Хозяин, так и не найдя, что сказать в ответ, стал наполнять большое деревянное корыто угощением. Присутствующие перестали есть, приготавливаясь смотреть, как медведь и лев состязаться станут. Самый старший из гостей сказал:
— Ну что ж, Херик-Кожай, парни показали тебе свои желудки, а тебе придется показать им свое благородство. Пригласи их на почетное место, пусть сядут повыше, чтобы всем было видно.
Парни прошли вперед, хозяин подал им ложки, налил в корыто супу и сложил туда же все жирные куски. Примерно с ведро еды туда вместилось. Хургул-оол перемешал еду, сказал:
— Ну, ребята, не стесняйтесь и не спешите. Времени нам не занимать, а кроме наших желудков, никакого другого добра на этом свете мы не имеем.

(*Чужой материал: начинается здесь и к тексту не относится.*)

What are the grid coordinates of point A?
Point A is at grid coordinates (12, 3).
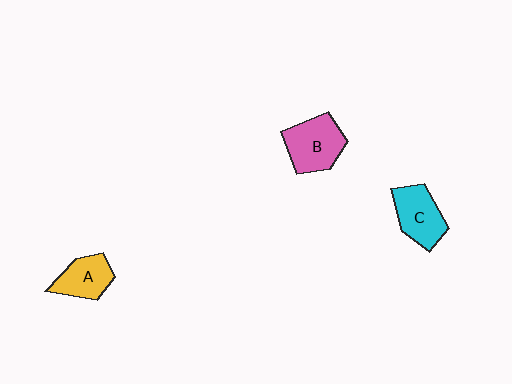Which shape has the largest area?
Shape B (pink).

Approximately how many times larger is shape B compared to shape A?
Approximately 1.3 times.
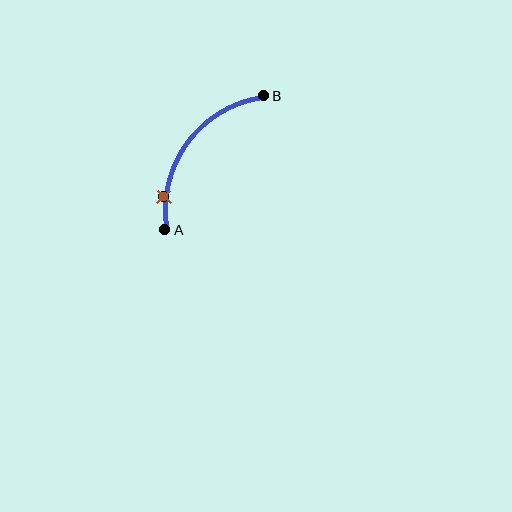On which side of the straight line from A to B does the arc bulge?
The arc bulges above and to the left of the straight line connecting A and B.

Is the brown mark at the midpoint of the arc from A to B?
No. The brown mark lies on the arc but is closer to endpoint A. The arc midpoint would be at the point on the curve equidistant along the arc from both A and B.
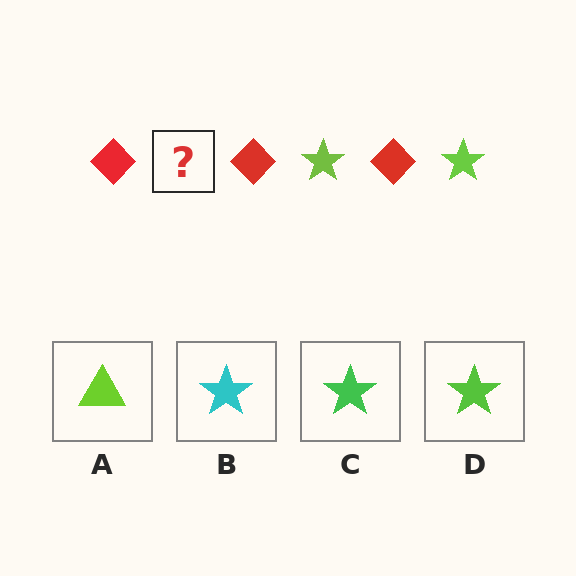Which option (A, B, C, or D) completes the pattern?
D.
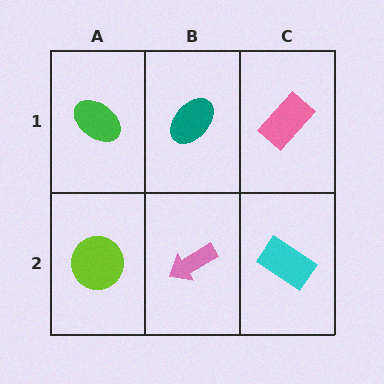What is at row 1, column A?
A green ellipse.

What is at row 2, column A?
A lime circle.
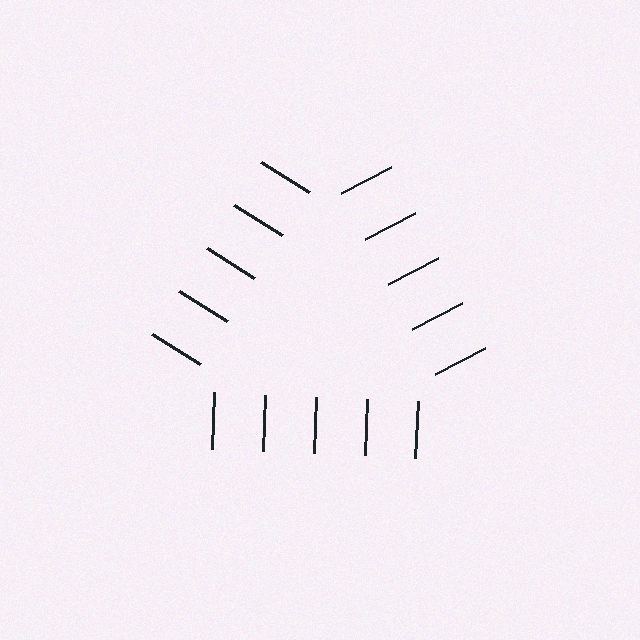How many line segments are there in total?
15 — 5 along each of the 3 edges.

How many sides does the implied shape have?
3 sides — the line-ends trace a triangle.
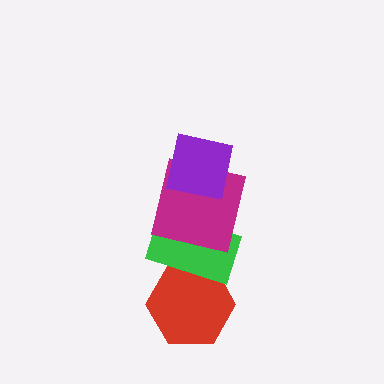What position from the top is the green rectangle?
The green rectangle is 3rd from the top.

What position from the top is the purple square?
The purple square is 1st from the top.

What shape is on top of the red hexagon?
The green rectangle is on top of the red hexagon.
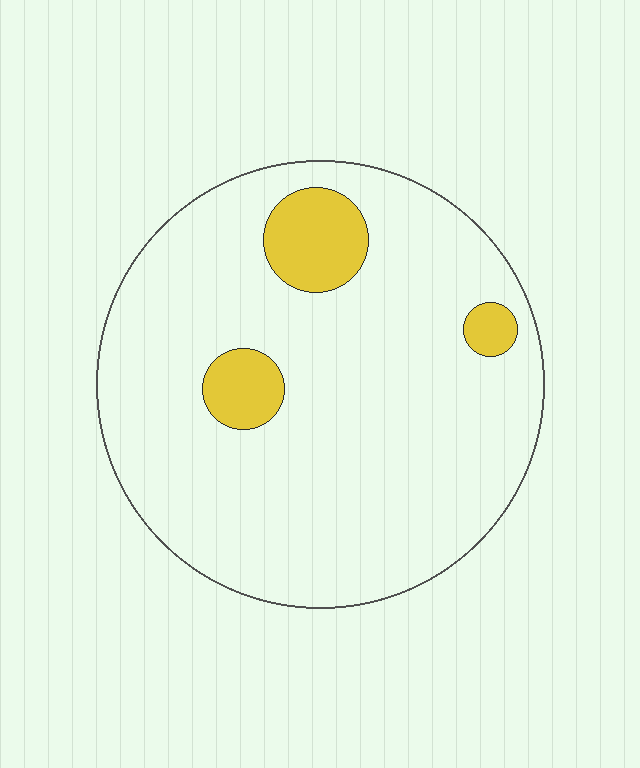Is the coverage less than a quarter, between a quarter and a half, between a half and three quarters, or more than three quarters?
Less than a quarter.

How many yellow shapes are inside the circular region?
3.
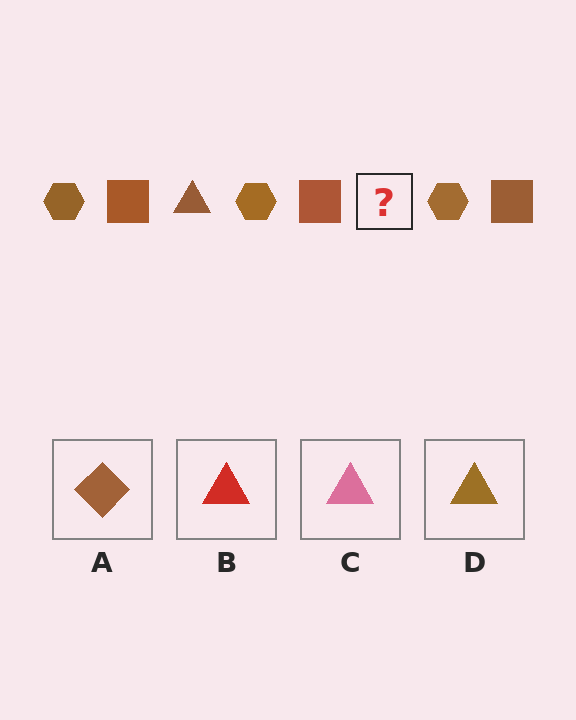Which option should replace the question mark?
Option D.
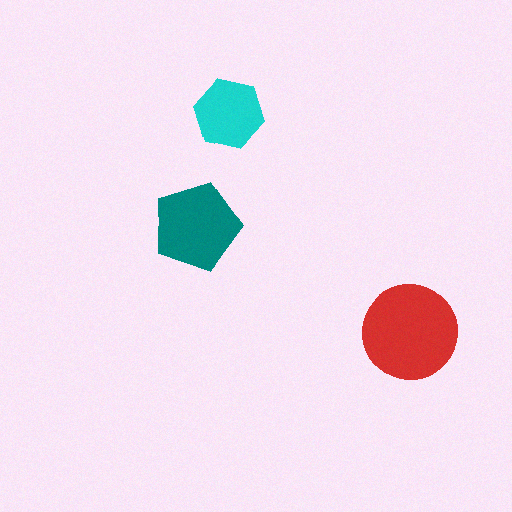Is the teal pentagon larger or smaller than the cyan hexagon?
Larger.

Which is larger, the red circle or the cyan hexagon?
The red circle.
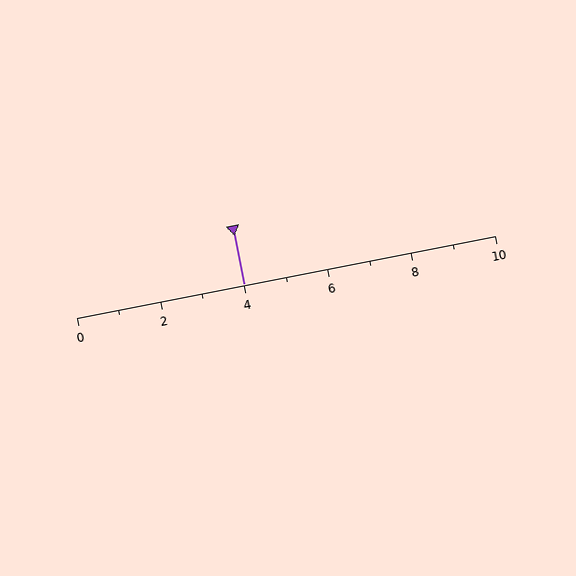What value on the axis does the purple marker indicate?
The marker indicates approximately 4.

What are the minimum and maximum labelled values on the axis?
The axis runs from 0 to 10.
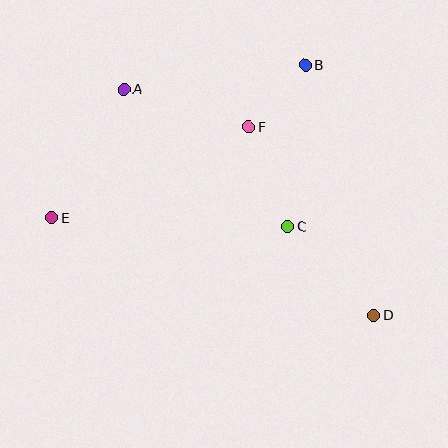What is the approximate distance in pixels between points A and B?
The distance between A and B is approximately 183 pixels.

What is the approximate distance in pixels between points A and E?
The distance between A and E is approximately 147 pixels.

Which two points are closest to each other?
Points B and F are closest to each other.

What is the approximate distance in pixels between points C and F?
The distance between C and F is approximately 107 pixels.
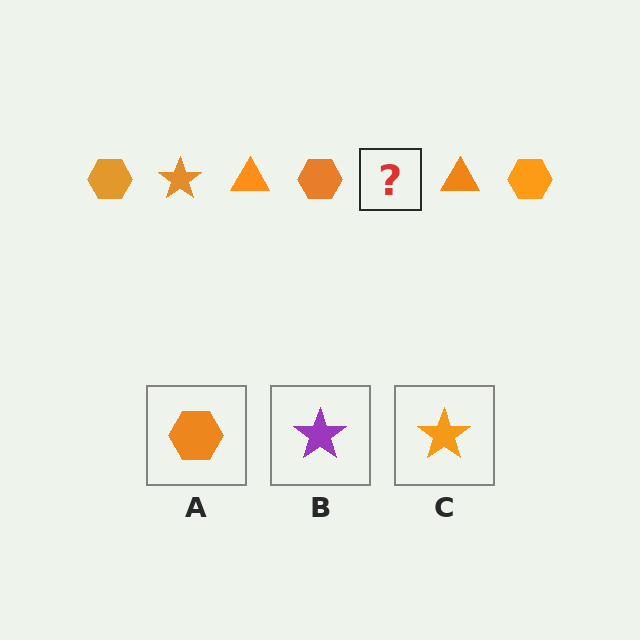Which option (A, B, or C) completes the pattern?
C.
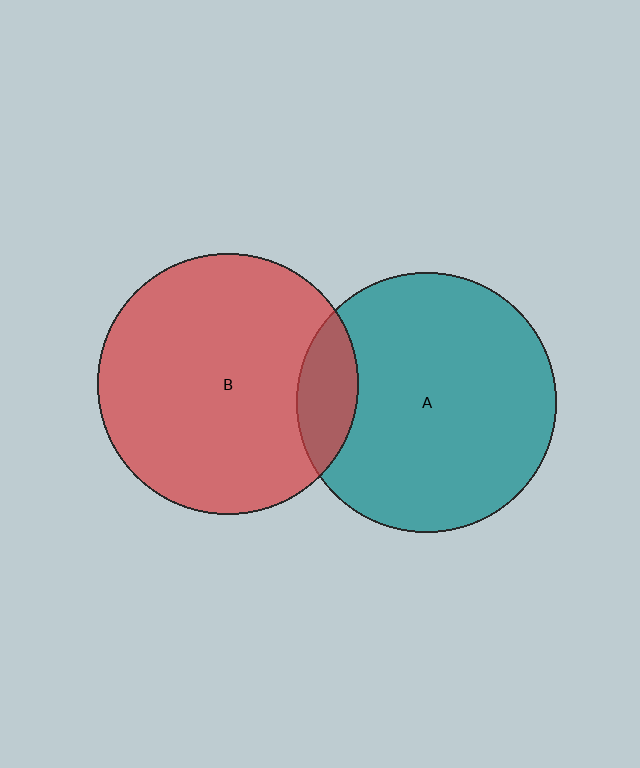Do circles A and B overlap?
Yes.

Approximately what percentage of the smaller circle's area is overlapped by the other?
Approximately 15%.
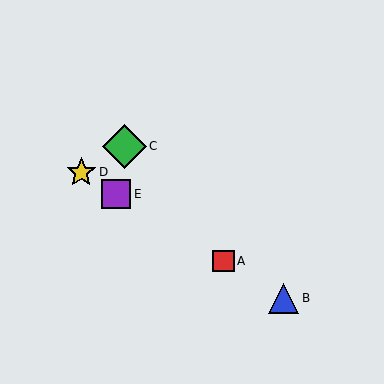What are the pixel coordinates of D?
Object D is at (81, 172).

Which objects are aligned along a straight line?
Objects A, B, D, E are aligned along a straight line.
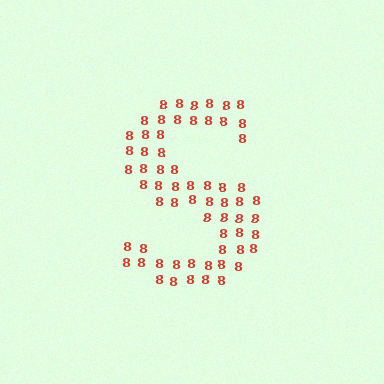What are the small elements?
The small elements are digit 8's.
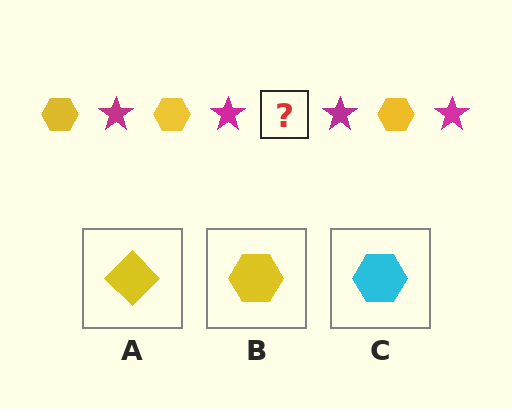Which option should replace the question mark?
Option B.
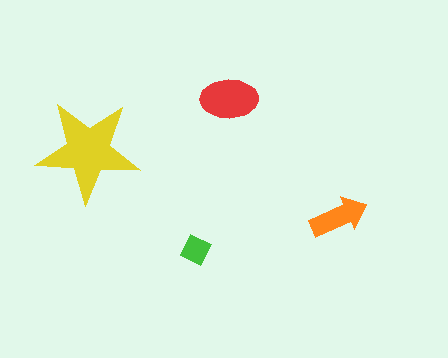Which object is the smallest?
The green diamond.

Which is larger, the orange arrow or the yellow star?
The yellow star.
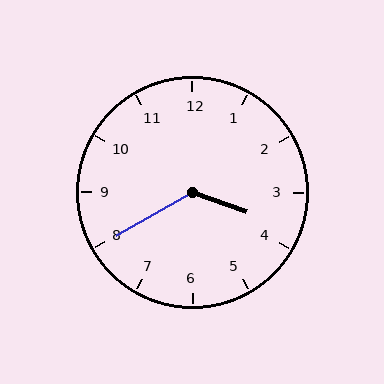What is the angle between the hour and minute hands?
Approximately 130 degrees.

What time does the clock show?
3:40.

Хозяйка, выручая растерявшегося мужа, весело покрикивала на него:
— Эй, эй, вон маленькие гостечки позади тебя без угощения сидят! Вон у девушки еда кончилась! Давай поворачивайся во все стороны, да попроворней!..
…Парни тем временем добросовестно все съели. Хургул-оол, порывшись в корыте, сказал:
— Что, молодцы, эти кишки не едятся? Ну, давайте у хозяина добавки просить!..
До этих его слов в юрте держалось какое-то ожидающее молчание, а тут грянул хохот. Хозяин, уже не в силах сдерживаться, заорал на парней:
— Раз уж вы такое задумали, надо было предупредить!
Он посмотрел в пустую чашу и превратился в тело, покинутое душой. А хозяйка запричитала:
— Да что, на тебя верблюд наступил? Предлагай гостям сварить новое угощенье! Вон сколько жирного мяса в барбе!..
Хургул-оол спокойно перебил ее:
— Ладно, ребята! Что обижать хозяев? Они заготовили много жирного мяса не для гостей, а для себя. Пусть будет так. Очистим-ка до дна корытце да пошли играть! А угощенья и в следующей юрте много.
Его поддержал старик Аян-оол:
— Правильно, ребята! Мясо из хозяйской барбы не вытащишь. Лучше не сделаешь — посуду до дна очистить!
По нашим обычаям в знак насыщения положено хотя бы немного пищи оставлять в посуде.
Все гости поднялись и заспешили к выходу. А по округе еще долго ходила молва, как парни у Херик-Кожая на угощении облизали дно посуды.